Die Palestrina-Vertonung wird verfremdet, indem die Singenden spontan und sukzessive eine Silbe festhalten, quasi einfrieren, so dass Palestrinas Ideal-Harmonie in ein schmerzhaft dissonantes Stimmengeflecht verwandelt wird. Einzelworte leuchten auf, ein Summchor verdichtet sich zum Cluster, die 30 Stimmen vervielfachen sich zum üppigen Monumentalklang. Das eherne Chorgesetz der Gleichzeitigkeit wird aufgegeben, die Stimmen laufen selbständig nebeneinander her. Worte wie "Wald", "Kreuz", "süß" treffen auf expressive Glissandi, die Struktur wird kanonartig versetzt. Den Abschluss bildet - sehr effektvoll - Palestrinas Original, gefolgt vom seufzenden Sprechchor. Reichlich Stoff für die Ohren, zum Nachfühlen und Nachdenken! Das mutige Chor-Experiment und die sauber vorgetragenen barocken A-cappella-Sätze litten ein wenig unter den Umständen. So engagiert und sicher die Sängerinnen und Sänger ihren schwierigen Part meisterten, so problematisch war die Raumakustik. Zwar bildet die kleine, reich ornamentierte und liebevoll instand gehaltene neugotische Katharinenkirche optisch einen wunderbaren Rahmen, der wie gemacht scheint für den Kammerchor, doch der Klang wirkt erbarmungslos karg und trocken - es fehlt hier der Nachhall, der die Musik in eine klangvolle, sakrale Aura hüllen könnte.
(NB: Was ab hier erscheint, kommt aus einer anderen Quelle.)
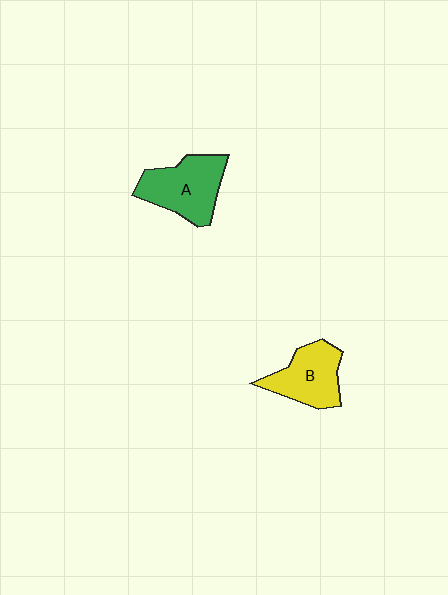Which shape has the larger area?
Shape A (green).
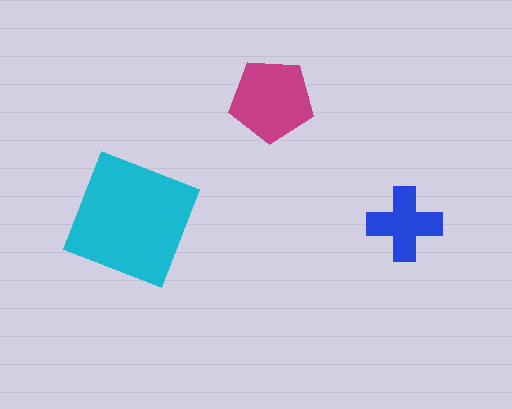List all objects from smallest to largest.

Dennoch gab es herzlichen Applaus der Zuhörer, und Pfarrerin Ursula Heller schien den Chor am liebsten gleich dabehalten zu wollen; er füllte offenbar eine schmerzliche Lücke und bot seit langem wieder einmal ein richtiges Chorkonzert in der kleinsten Kirchengemeinde Reutlingens.